When we entered Afghanistan in October 2001, we knew what we were fighting for and understood that improving the moral and strategic cases for the war were intertwined. As I recount in the article, then-British Prime Minister Tony Blair said at the time, speaking of the victims of the terrorist attacks of Sept. 11, 2001, "I believe their memorial can and should be greater than simply the punishment of the guilty.... To the Afghan people we make this commitment. The conflict will not be the end. We will not walk away, as the outside world has done so many times before." As then-Senator Hillary Clinton wrote in November 2001, "We cannot simply drop our bombs and depart with our best wishes, lest we find ourselves returning some years down the road to root out another terrorist.... It is not only the right thing to do; it is the smart thing to do."

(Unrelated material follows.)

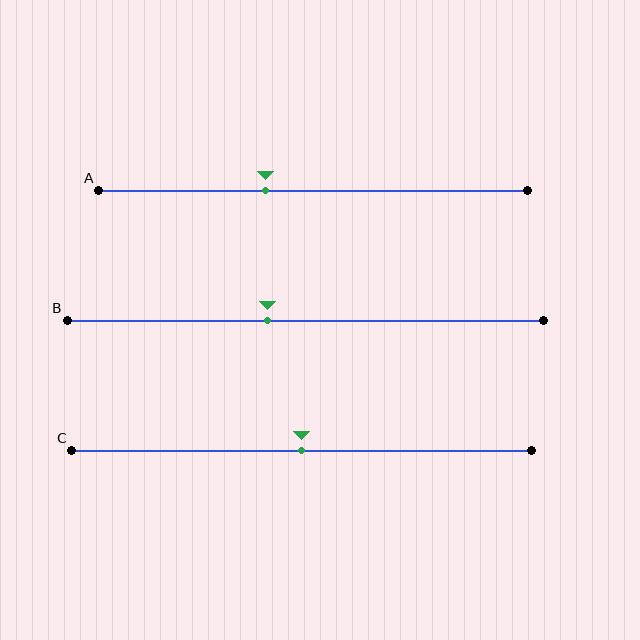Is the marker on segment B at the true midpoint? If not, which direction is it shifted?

But that is what many now advocate doing. Upon entering office, the Obama administration narrowed American goals in Afghanistan to "disrupt, dismantle, and defeat al Qaeda and its safe havens in Pakistan, and to prevent their return to Pakistan or Afghanistan." The administration has since entered into talks with the Taliban and even groups such as the Haqqani network who continue to mete out violence on a regular basis against Afghans and coalition forces. Afghan women and minorities have begun to express concern about these attempts to rehabilitate what remains a murderous backwards movement straight out of the Middle Ages.

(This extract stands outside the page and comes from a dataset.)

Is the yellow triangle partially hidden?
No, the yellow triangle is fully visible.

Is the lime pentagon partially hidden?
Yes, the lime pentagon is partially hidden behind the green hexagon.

Making the situation even worse, President Obama has largely abandoned the presidential bully pulpit on Afghanistan, by some accounts, giving as few as four major speeches on the war even as he surged tens of thousands of troops into theater in 2009. The public has responded accordingly. Recent polls have indicated that as few as 25 to 30 percent of Americans support the war. With this lack of moral leadership, it's no wonder most Americans don't know why we are there or what our strategy is and want to speed up the withdrawal.

The roles of explainer-in-chief have been relegated to people like Ambassador Ryan Crocker and General John Allen, putting these non-politicians in an awkward position. Allen ended his recent prepared testimony to the relevant House and Senate committees by quoting from a moving letter written by Marine Sgt William Stacey, who recently was killed in action in Afghanistan. Left for his family in the event of his death, Stacey wrote in the letter that "....there will be a child who will live because men left the security they enjoyed in their home country to come to his. And this child will learn in the new schools that have been built. He will walk his streets not worried about whether or not his leader's henchmen are going to come and kidnap him. He will grow into a fine man who will pursue every opportunity his heart could desire. He will have the gift of freedom, which I have enjoyed for so long. If my life buys the safety of a child who will one day change this world, then I know that it was all worth it...."

Sgt Stacey clearly understood why we are in Afghanistan and what we are achieving, but making the moral case for the war should not solely be the domain of the uniformed military. For the majority of our troops in Afghanistan, many of whom have endured two, three, or even four tours, they wouldn't be going back if it wasn't worth it. They are there to serve a cause greater than themselves. As I witnessed in places like Kandahar and Helmand provinces on a trip to Afghanistan in October of last year, we have been successful where we've properly resourced the effort and our men and women in uniform have achieved amazing things not just on the battlefield, but also for the Afghan people. As my fellow Shadow Government contributor Paul Miller has noted, the lives of ordinary Afghans, especially women and children, have improved remarkably over the last decade.

Recent events notwithstanding, we are winning, but as long as we continue to narrow our goals and talk only of metrics, timelines, and the latest scandal, we're setting ourselves up for literal failure and perhaps even worse, a compromising of what we stand for as a country and an alliance.

Jamie M. Fly is executive director of the Foreign Policy Initiative.